Abstract

In conscious, spontaneously hypertensive rats (SHR) oral prazosin (0.03-3.0 mg/kg) resulted in dose-related reductions of systolic blood pressure measured with a tail cuff. In SHR whose tail artery blood pressure was continuously monitored the antihypertensive effect of prazosin (1.0 mg/kg, p.o.) was accompanied by a significant increase in heart rate. Several groups of SHR were pithed 2 hr after oral prazosin (1.0 mg/kg) or placebo. In this preparation the mean carotid blood pressure increases following i.v. injections of angiotensin II or 5-hydroxytryptamine and the positive chronotropic responses to i.v. norepinephrine or electrical stimulation of the spinal cord were similar in control and prazosin-pretreated animals. However, the dose-pressor response curves to i.v. norepinephrine or electrical stimulation of the spinal cord from prazosin-pretreated SHR lay to the right of the control curves. In addition, the slopes of the linear portion of these curves were flatter after prazosin and remained so even after i.v. propranolol was given alone or with cocaine.
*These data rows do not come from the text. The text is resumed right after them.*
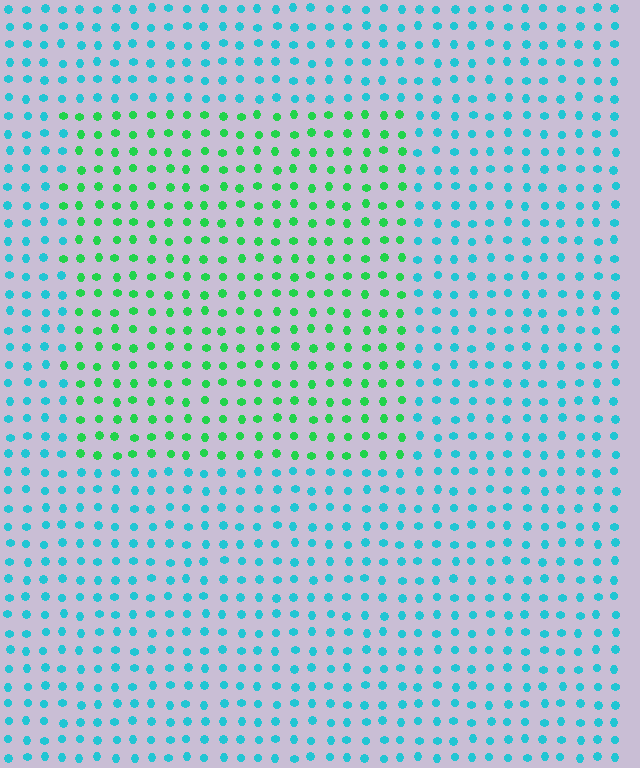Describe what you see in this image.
The image is filled with small cyan elements in a uniform arrangement. A rectangle-shaped region is visible where the elements are tinted to a slightly different hue, forming a subtle color boundary.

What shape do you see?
I see a rectangle.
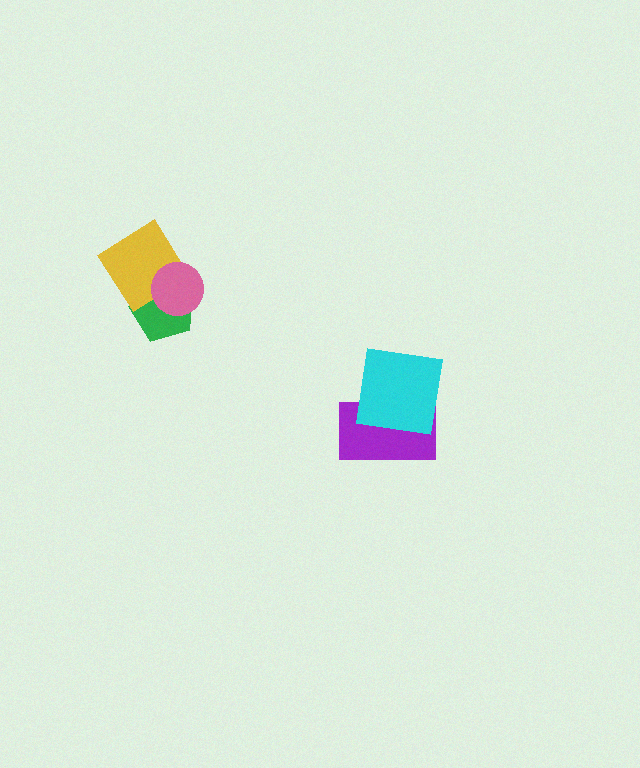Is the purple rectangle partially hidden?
Yes, it is partially covered by another shape.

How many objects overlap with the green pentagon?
2 objects overlap with the green pentagon.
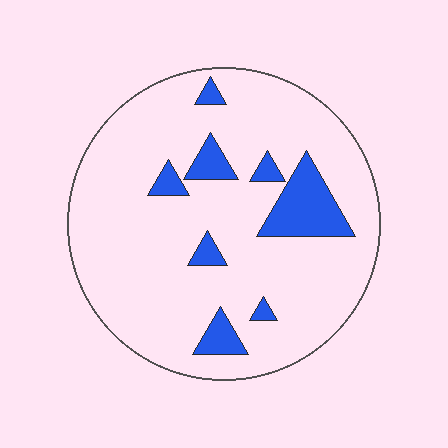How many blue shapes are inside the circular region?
8.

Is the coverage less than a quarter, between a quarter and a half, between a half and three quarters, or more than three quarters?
Less than a quarter.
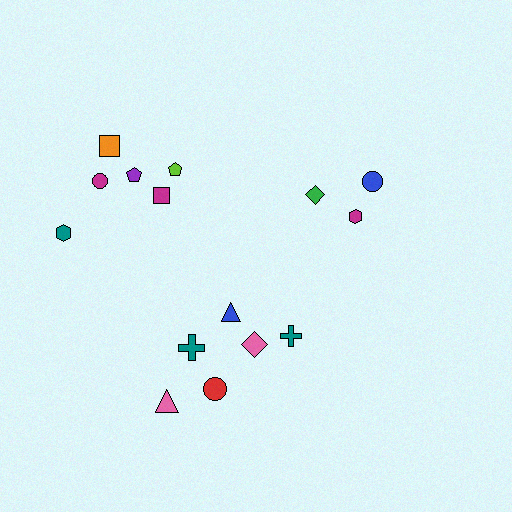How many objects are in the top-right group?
There are 3 objects.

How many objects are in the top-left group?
There are 6 objects.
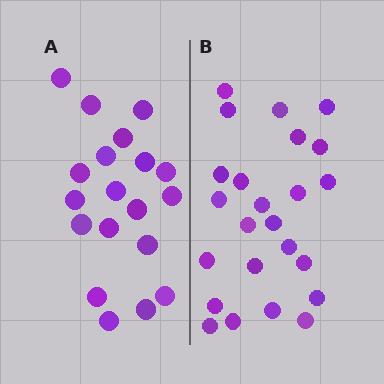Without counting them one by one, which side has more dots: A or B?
Region B (the right region) has more dots.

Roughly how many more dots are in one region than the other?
Region B has about 5 more dots than region A.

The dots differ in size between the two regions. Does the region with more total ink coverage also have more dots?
No. Region A has more total ink coverage because its dots are larger, but region B actually contains more individual dots. Total area can be misleading — the number of items is what matters here.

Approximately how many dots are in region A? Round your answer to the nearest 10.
About 20 dots. (The exact count is 19, which rounds to 20.)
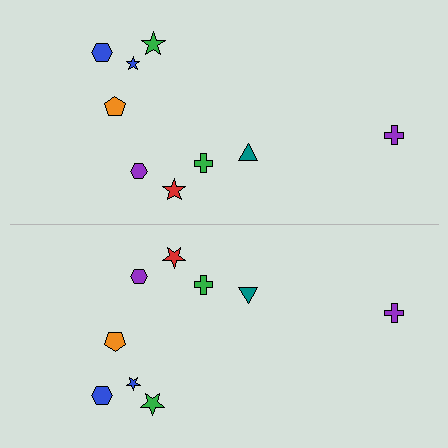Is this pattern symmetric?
Yes, this pattern has bilateral (reflection) symmetry.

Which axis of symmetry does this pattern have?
The pattern has a horizontal axis of symmetry running through the center of the image.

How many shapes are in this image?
There are 18 shapes in this image.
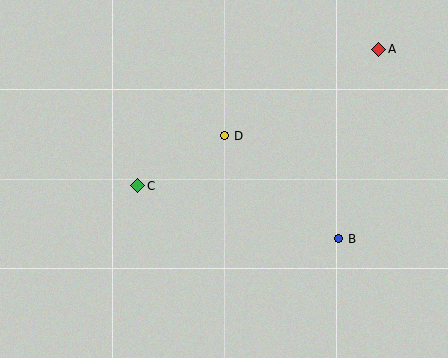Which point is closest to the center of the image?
Point D at (225, 136) is closest to the center.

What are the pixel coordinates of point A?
Point A is at (379, 49).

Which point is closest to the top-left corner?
Point C is closest to the top-left corner.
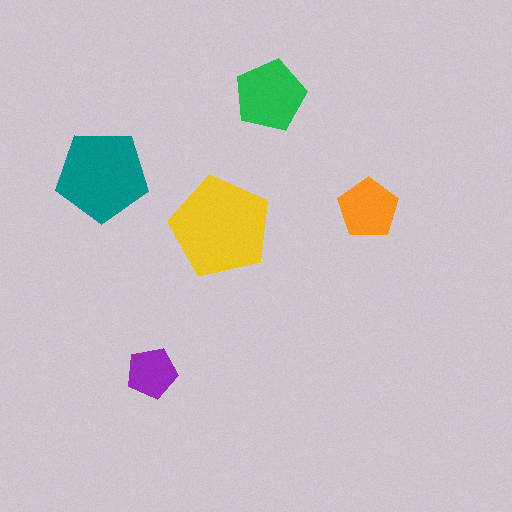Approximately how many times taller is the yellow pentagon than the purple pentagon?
About 2 times taller.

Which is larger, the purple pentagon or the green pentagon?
The green one.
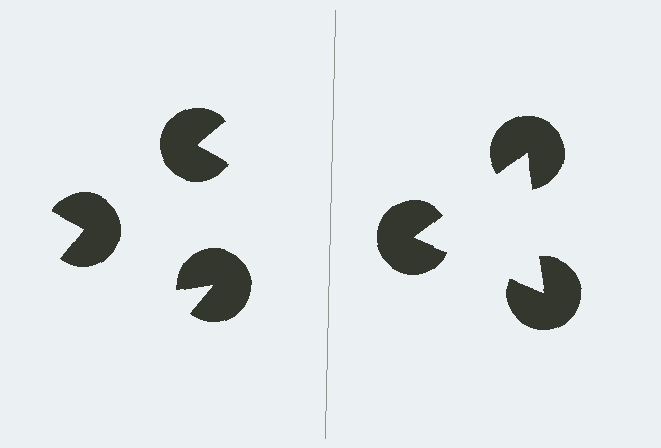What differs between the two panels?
The pac-man discs are positioned identically on both sides; only the wedge orientations differ. On the right they align to a triangle; on the left they are misaligned.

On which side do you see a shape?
An illusory triangle appears on the right side. On the left side the wedge cuts are rotated, so no coherent shape forms.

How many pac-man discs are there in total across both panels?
6 — 3 on each side.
Prazosin-pretreated SHR responded to phenylephrine with a fall followed by a rise in carotid blood pressure. The depressor effect was abolished and the pressor phase enhanced by i.v. propranolol. The pressor responses to i.v. cirazoline or clonidine were significantly inhibited by prazosin. Finally, prazosin failed to significantly modify the negative chronotropic effects of clonidine observed in pithed SHR whose heart rate was raised by continuous electrical stimulation of the thoracic spinal cord. These results indicate that oral prazosin exerts pronounced antihypertensive effects in the SHR. This action apparently results from impairment of the sympathetic nervous system at the level of vascular postsynaptic alpha-adrenoceptors.